Scheduler thread pools

Scheduler and Thread Pools Deep Dive¶

Overview¶

Coroutine scheduling ultimately depends on thread pools. Understanding queueing and starvation is essential for production troubleshooting.

Core Concepts¶

dispatchers route work onto pools/executors
pool saturation increases queueing latency
starvation occurs when tasks cannot obtain execution time
blocking calls can consume all available workers

Internal Implementation¶

Dispatchers maintain task queues and worker handoff logic. Fairness is best-effort; pathological workloads can monopolize workers.

Typical starvation triggers:

long blocking calls on shared dispatcher
unbounded fan-out launching thousands of jobs
CPU-heavy loops without yielding/cooperative checks

Threading Model¶

Main thread has strict responsiveness requirements. Background pools balance throughput and latency under contention. Treat thread pools as finite resources, not infinite capacity.

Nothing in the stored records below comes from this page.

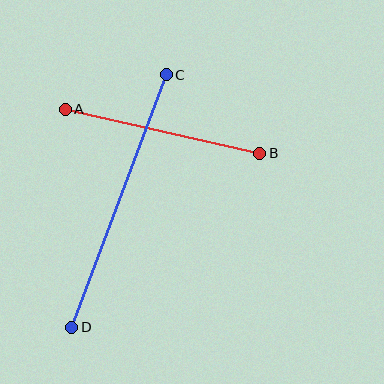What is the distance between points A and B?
The distance is approximately 200 pixels.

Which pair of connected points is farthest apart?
Points C and D are farthest apart.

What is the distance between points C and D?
The distance is approximately 270 pixels.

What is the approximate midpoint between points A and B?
The midpoint is at approximately (162, 131) pixels.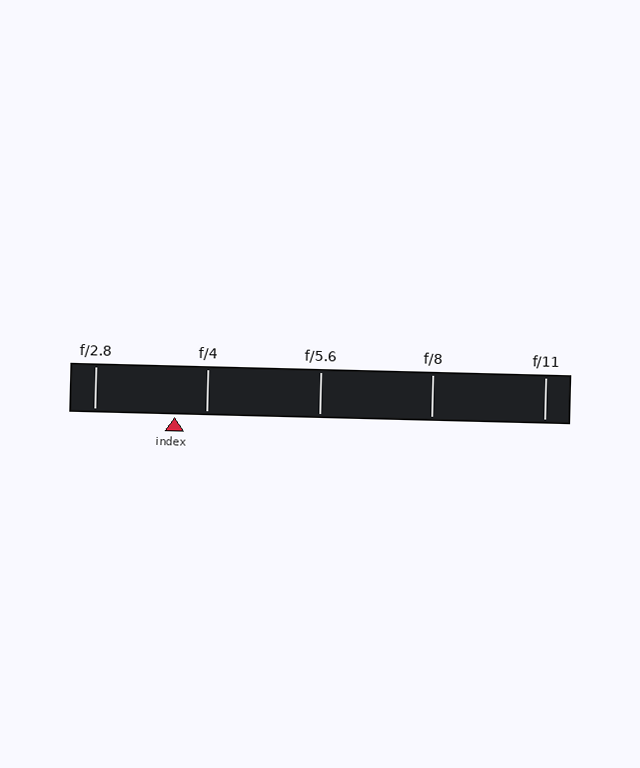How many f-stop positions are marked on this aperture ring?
There are 5 f-stop positions marked.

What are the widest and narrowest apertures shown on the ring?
The widest aperture shown is f/2.8 and the narrowest is f/11.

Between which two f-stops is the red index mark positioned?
The index mark is between f/2.8 and f/4.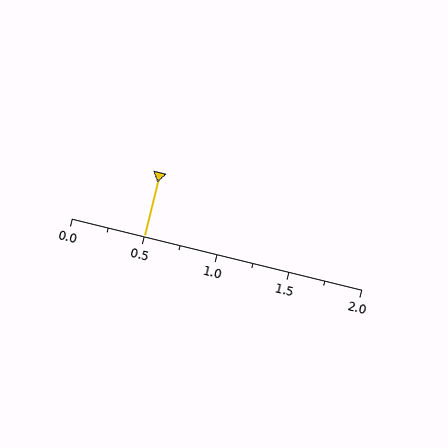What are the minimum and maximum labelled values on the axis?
The axis runs from 0.0 to 2.0.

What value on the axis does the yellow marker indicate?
The marker indicates approximately 0.5.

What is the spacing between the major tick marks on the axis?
The major ticks are spaced 0.5 apart.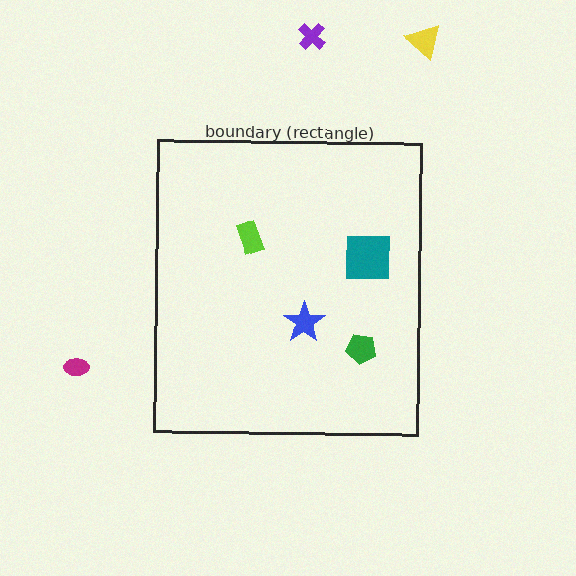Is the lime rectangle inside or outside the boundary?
Inside.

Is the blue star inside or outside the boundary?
Inside.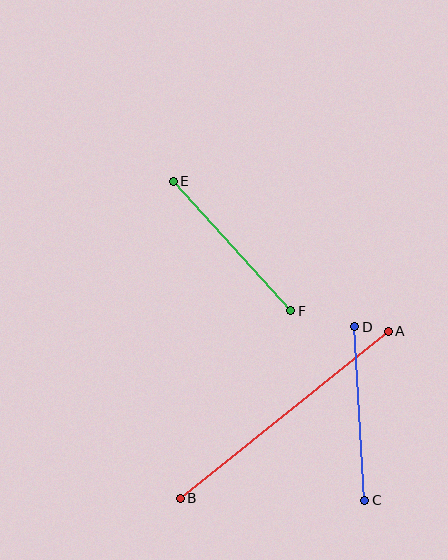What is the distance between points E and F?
The distance is approximately 175 pixels.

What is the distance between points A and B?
The distance is approximately 267 pixels.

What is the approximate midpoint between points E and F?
The midpoint is at approximately (232, 246) pixels.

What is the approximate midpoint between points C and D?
The midpoint is at approximately (360, 414) pixels.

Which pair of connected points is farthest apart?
Points A and B are farthest apart.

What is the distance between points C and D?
The distance is approximately 174 pixels.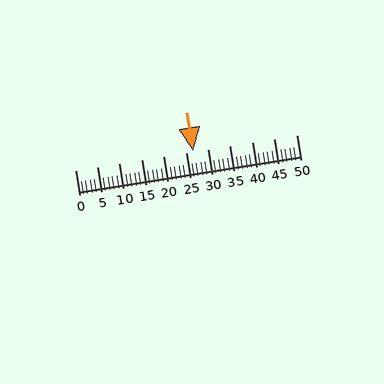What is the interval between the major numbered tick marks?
The major tick marks are spaced 5 units apart.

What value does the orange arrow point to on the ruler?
The orange arrow points to approximately 27.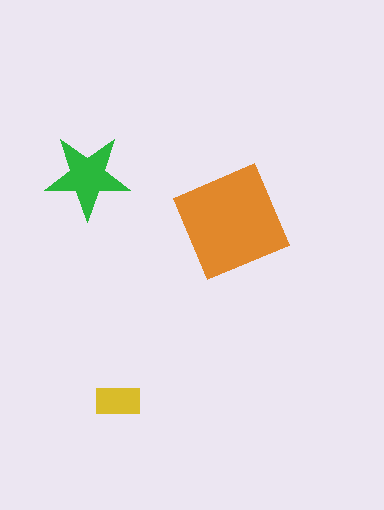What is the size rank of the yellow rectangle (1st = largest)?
3rd.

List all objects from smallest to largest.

Coroutine / Flow Behavior¶

Flow pipelines can overload pools when expensive operators run in parallel or multiple collectors duplicate heavy upstream work. Sharing and throttling are often more effective than adding more workers.

Code Examples¶

val ioLimited = Dispatchers.IO.limitedParallelism(16)

suspend fun loadBatch(ids: List<String>) = coroutineScope {
    ids.map { id ->
        async(ioLimited) { repository.fetch(id) }
    }.awaitAll()
}

Common Interview Questions¶

Q: What causes thread starvation in coroutine apps? A: Lead with correctness then throughput: choose dispatcher by workload type, keep critical sections small, cap parallelism, and monitor tail latency and queue depth.
Q: Why can IO dispatcher still saturate? A: Lead with correctness then throughput: choose dispatcher by workload type, keep critical sections small, cap parallelism, and monitor tail latency and queue depth.
Q: How do you identify scheduler bottlenecks? A: State load and SLO assumptions first, identify the first bottleneck, choose scaling and consistency strategy, and explain fallback behavior for partial failures.
Q: Should you create custom pools for every feature? A: Answer with correctness first and throughput second: cancellation model, dispatcher choice, bounded parallelism, and contention or latency measurements.

Production Considerations¶

monitor queue depth and task latency
isolate particularly expensive workloads
avoid blocking shared pools when possible
prefer bounded concurrency to brute-force parallelism

Performance Insights¶

Throughput tuning must consider tail latency and fairness. A slightly lower parallelism cap can improve p95/p99 by reducing contention.

Senior-Level Insights¶

Senior answers should include observability strategy: what signals indicate starvation, and what mitigation playbooks teams follow during incidents.